Blanketing opinions that I'll probably regret soon.

Tuesday, May 16, 2006

Men: Pregnancy---Women: Sharks

I usually avoid trite commentary about the quirky differences between men and women, but let's suspend that rule for a moment. Below are two typical true life scenarios.

A man is told that his friend's wife is preggers. That night, he relates it to his wife: "Oh hey, Jason's wife is pregnant". He assumed (wrongly) that he got all the info he needed---that a mutual friend has a baby in her stomach. Think again, gentlemen. Men forget that it's crucial to find out 1) when the baby is due; 2) what it might be named; 3) something about "trimesters"---whatever that means; and 4) whether an "ultrasound" has been done. The details are key.

Conversely, this gender divide is similar to an email I got from my friend Rachel today:
hey lonnie-
My cousin Jamie from Richmond caught a shark. Thought you might be
interested in the photo...


I responded:
HOLY SHIT. where was it caught? what was he using for bait? how many pounds?

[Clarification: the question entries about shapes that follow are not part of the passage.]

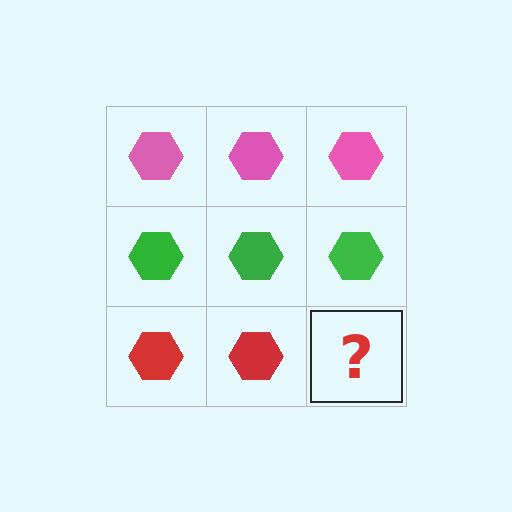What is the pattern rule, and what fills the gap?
The rule is that each row has a consistent color. The gap should be filled with a red hexagon.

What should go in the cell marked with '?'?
The missing cell should contain a red hexagon.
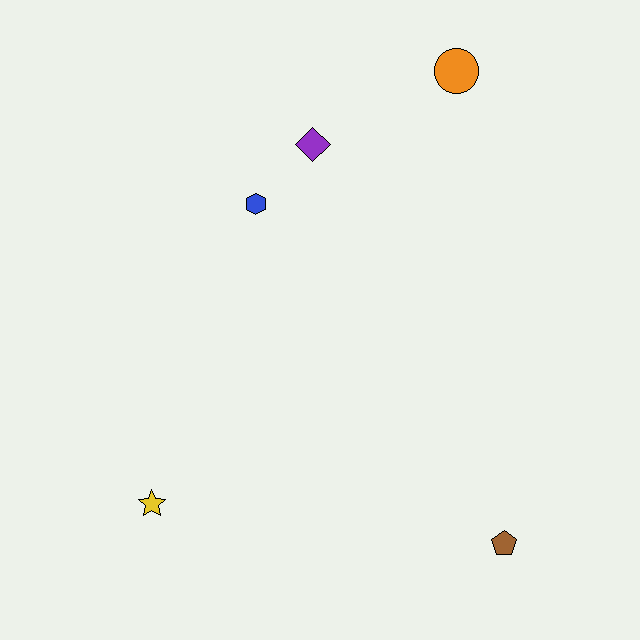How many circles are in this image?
There is 1 circle.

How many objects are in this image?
There are 5 objects.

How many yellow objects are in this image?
There is 1 yellow object.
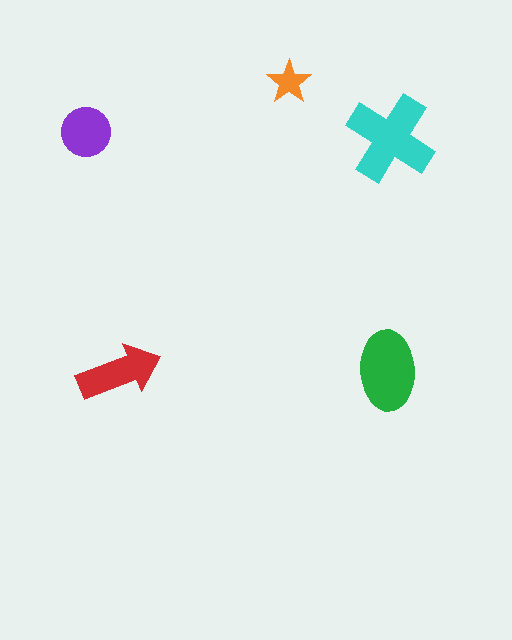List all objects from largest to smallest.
The cyan cross, the green ellipse, the red arrow, the purple circle, the orange star.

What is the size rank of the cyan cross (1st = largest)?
1st.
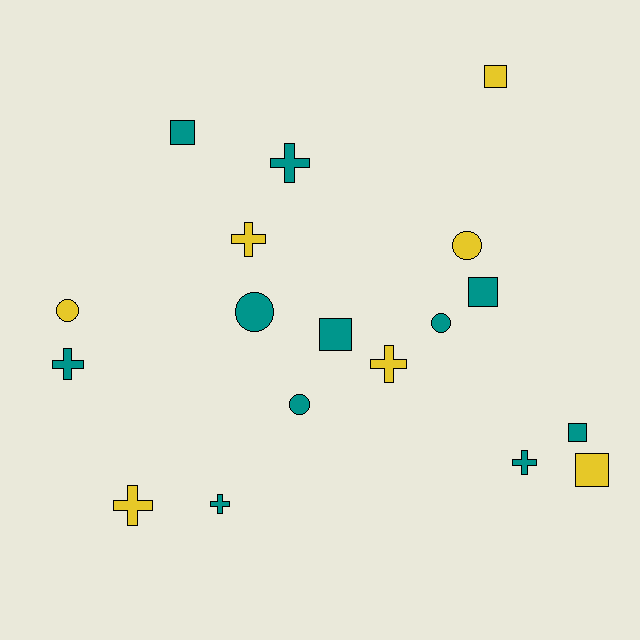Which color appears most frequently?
Teal, with 11 objects.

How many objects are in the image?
There are 18 objects.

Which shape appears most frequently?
Cross, with 7 objects.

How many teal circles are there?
There are 3 teal circles.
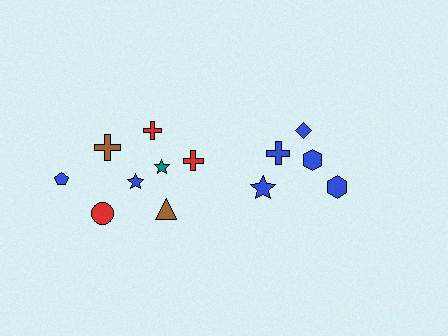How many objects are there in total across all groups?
There are 13 objects.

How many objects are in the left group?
There are 8 objects.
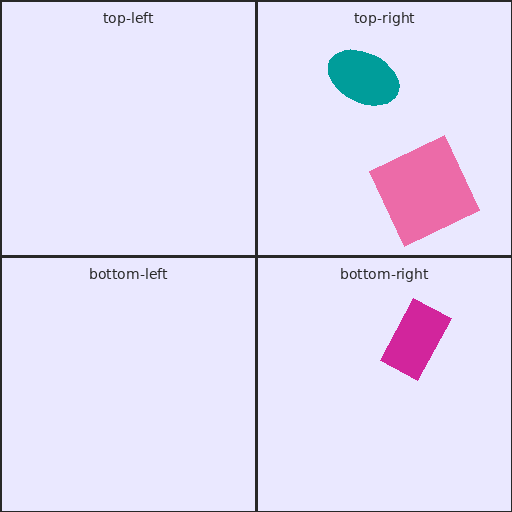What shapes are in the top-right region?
The pink square, the teal ellipse.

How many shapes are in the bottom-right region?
1.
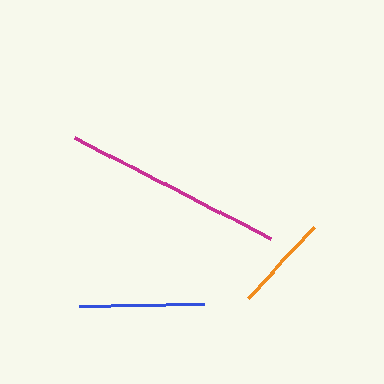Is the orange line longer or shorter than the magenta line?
The magenta line is longer than the orange line.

How long did it take to fight? details, rachel, details - lb
To illustrate my point, I provide you with her response:
sorry lonnie I don't know the details... looks like it was just off the
beach. I don't really talk to my cousin so i don't have his email.

That's just an awesome analogy.
That is very true. As an expecting dad, it goes like this.

Wife is preggers.
Dec. 5
oh bout ten weeks.
yeah we'll find out - I'll let you know.
Thanks, that means a lot.

If you don't spit out the above information instantly after each question then you get frowns. And you must smile.
There's also the parents v. nonparents line. I spoke to my (at the time) manager right after she had a baby, the other women in the office wanted to know if she was breastfeeding, and if so, how it was going.

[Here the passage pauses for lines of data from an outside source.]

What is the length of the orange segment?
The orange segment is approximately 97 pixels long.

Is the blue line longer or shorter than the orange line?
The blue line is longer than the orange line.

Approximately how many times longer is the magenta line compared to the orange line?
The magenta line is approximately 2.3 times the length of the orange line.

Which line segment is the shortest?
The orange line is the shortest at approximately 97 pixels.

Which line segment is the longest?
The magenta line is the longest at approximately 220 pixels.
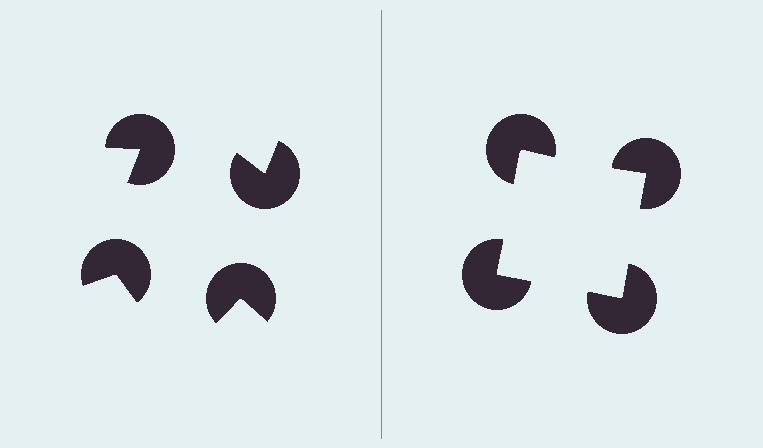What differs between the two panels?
The pac-man discs are positioned identically on both sides; only the wedge orientations differ. On the right they align to a square; on the left they are misaligned.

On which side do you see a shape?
An illusory square appears on the right side. On the left side the wedge cuts are rotated, so no coherent shape forms.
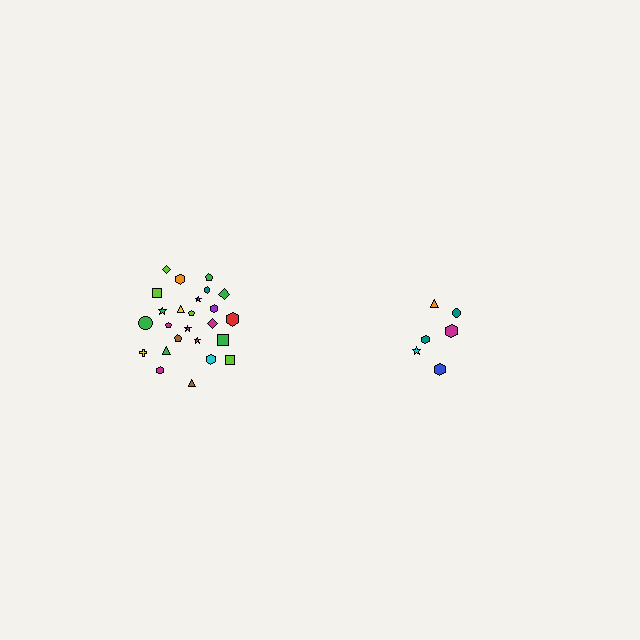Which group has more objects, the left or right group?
The left group.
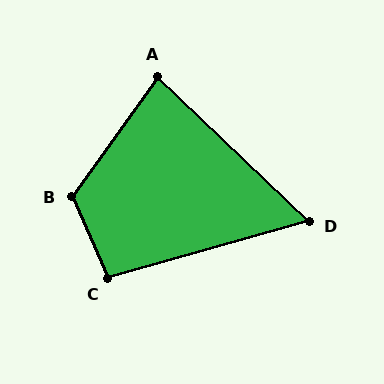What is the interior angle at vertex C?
Approximately 98 degrees (obtuse).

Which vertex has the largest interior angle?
B, at approximately 120 degrees.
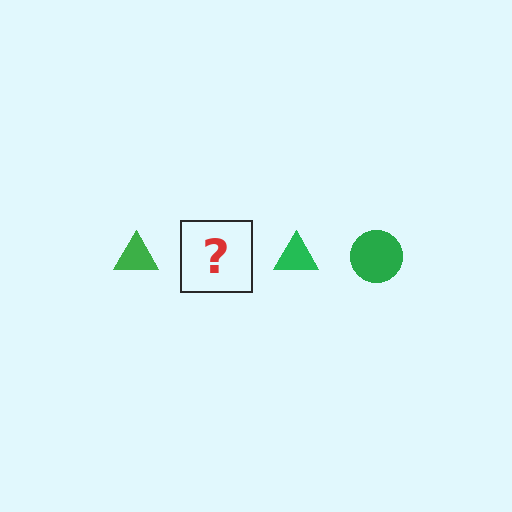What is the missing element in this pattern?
The missing element is a green circle.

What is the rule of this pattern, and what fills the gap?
The rule is that the pattern cycles through triangle, circle shapes in green. The gap should be filled with a green circle.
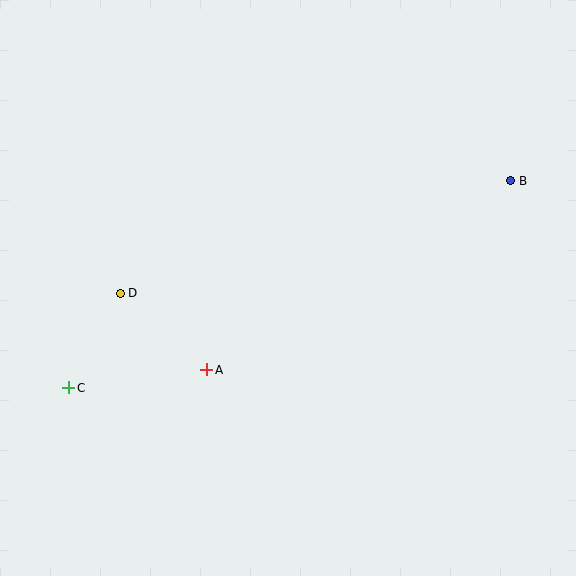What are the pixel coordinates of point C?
Point C is at (69, 388).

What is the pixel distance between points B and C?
The distance between B and C is 488 pixels.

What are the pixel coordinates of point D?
Point D is at (120, 293).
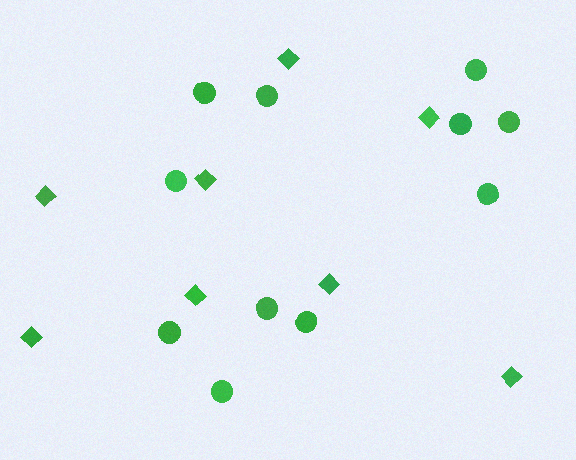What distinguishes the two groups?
There are 2 groups: one group of circles (11) and one group of diamonds (8).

Dude, I'm a woman and there is no way in hell I would ask her that (and I certainly didn't even think of it!)
What if someone caught a baby in the ocean and reeled it to shore?
Is Jason's wife really pregnant?

Yes. Child number two.
Let me just clarify a biological fact-- babies don't actually grow in the woman's stomach. Technically, there's this thing called a "uterus" where the baby lives. Little known fact!
Too true, too true. I have been caught on the "oh, yeah, couple x are expecting a baby" enough times that now I know I need to get a little more info than simple pregnant/not pregnant...

Except in the case where the thought of the couple making the baby is enough to make us want to stop talking or thinking about it.
What kind of bait do you think it would take to snag a baby, HP? Shiny rattling objects? A fake nipple? Cash?
UPDATE! Rachel responds with a forwarded email from her cousin (the smiling guy in the picture):

"It's a Sand Tiger Shark measuring 8'9" and weighing somewhere between 300-400lbs.
I caught on the beach at Cape Point which is the state park around the
Hatteras Lighthouse. I fished with some local-yokals that I know as
well as some other tourists like myself. We used a Kayak to paddle
the baits out 400 yds to the outer sand bar and drop them in the deep
water. That way you care camped out on the beach with your rod, but
the bait is way out in the briney deep. I used a whole bluefish sans
tail which was about 12" long I suppose. He was not to happy about

That is great. I might use it for mass email purposes.
Red Storm - Nipples. babies love 'em, women gots 'em. And you should probably chum with breast milk and baby food.
Uterus, is that a synonym for tummy, That's where I came from.
I took that headline to mean that men are as afraid of pregnancy as women are of sharks...John doesn't like to swim, does that mean he'll knock me up someday? If I give birth to a shark, do I have to keep it? It's quarter after two, maybe I should just get drunk.